Background:
The Institute for Healthcare Improvement recommends that unplanned readmissions within 30 days of discharge prompt a formal case review to identify systematic flaws in discharge processes. As frontline providers, residents may have insights that can help assess readmission preventability and identify underlying system flaws that lead to readmissions. We therefore developed a readmission case review system with medical interns on a quality improvement (QI) rotation in order to understand the epidemiology and pre‐ventability of our unplanned readmissions.
Methods:
Beginning in June 2010, all unplanned readmissions within 30 days of discharge were reviewed in real time by interns during a 2‐week QI rotation. Interns used a standardized form to analyze cases via chart review, discussions with the discharging and readmitting physicians, and patient interviews. Interns were asked to describe the reasons for readmission including preventable factors related to the discharge process (see Table 1). Patients could have multiple reasons for readmission. Three attending hospitalists independently reviewed 30 cases that had been completed by the interns.
Results:
Interns reviewed 111 consecutive cases. Reason for readmission was often multi‐factorial: 10% of patients had 3 and 36% had 2 identifiable factors that contributed to their readmission. Interns considered most readmissions to be nonpreventable (see Table 1).
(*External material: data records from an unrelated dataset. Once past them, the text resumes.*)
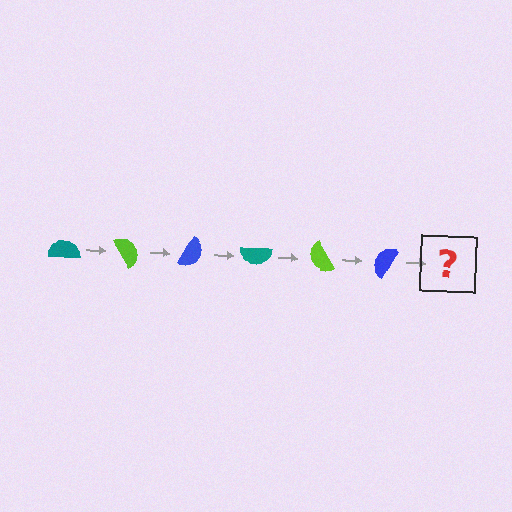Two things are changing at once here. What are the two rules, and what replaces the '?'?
The two rules are that it rotates 60 degrees clockwise each step and the color cycles through teal, lime, and blue. The '?' should be a teal semicircle, rotated 360 degrees clockwise from the start.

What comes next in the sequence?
The next element should be a teal semicircle, rotated 360 degrees clockwise from the start.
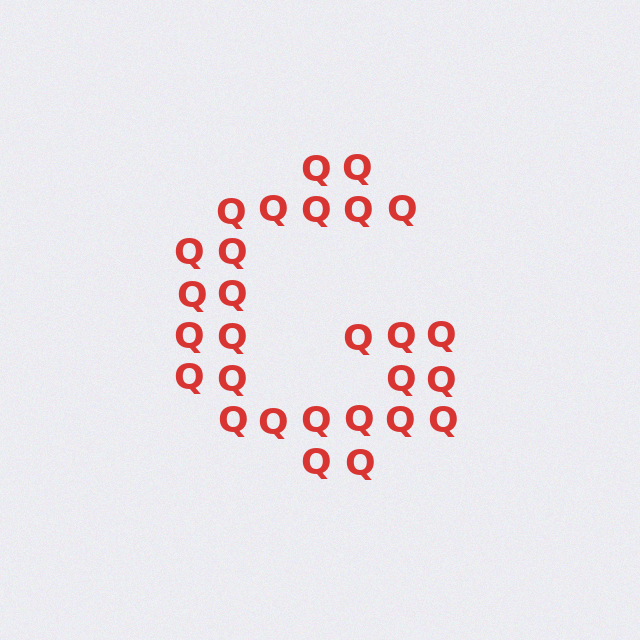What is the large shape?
The large shape is the letter G.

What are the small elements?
The small elements are letter Q's.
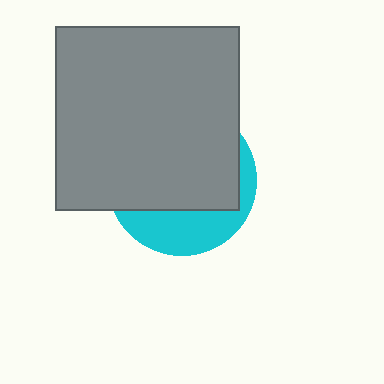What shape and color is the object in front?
The object in front is a gray square.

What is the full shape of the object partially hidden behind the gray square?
The partially hidden object is a cyan circle.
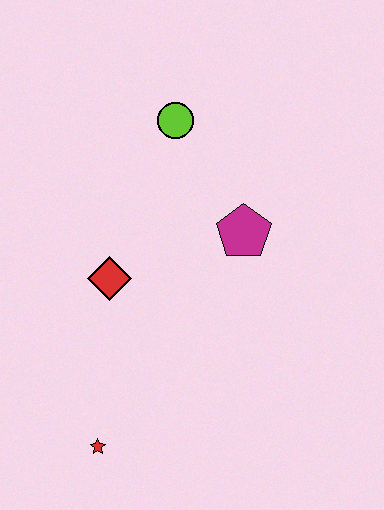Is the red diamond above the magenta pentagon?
No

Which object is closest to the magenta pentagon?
The lime circle is closest to the magenta pentagon.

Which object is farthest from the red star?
The lime circle is farthest from the red star.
However, 35% of patients had a preventable reason for readmission (see Table 2), with medication‐related events being most frequent. Thirty percent of patients had both preventable and nonpreventable reasons for readmission, for example, worsening of underlying disease and inadequate family support. The attending faculty agreed with the intern assessments of preventability 80% of the time; when they disagreed, they thought an additional preventable factor contributed to the readmission. Interns had difficulty identifying broader, systems‐based problems. For example, they attributed uncontrolled pain in a metastatic cancer patient to worsening of underlying disease, whereas attendings thought the admission could have been prevented if palliative care was consulted on the index admission. Also, nearly half the “new diagnoses” at readmission were hospital‐acquired infections, which are often preventable.
Conclusions:
Our case series highlights that reasons for readmission are often multifactorial, and a significant proportion of patients have both preventable and nonpreventable reasons for readmission. We also found that compared with faculty assessment, interns underestimate the preventability of readmissions.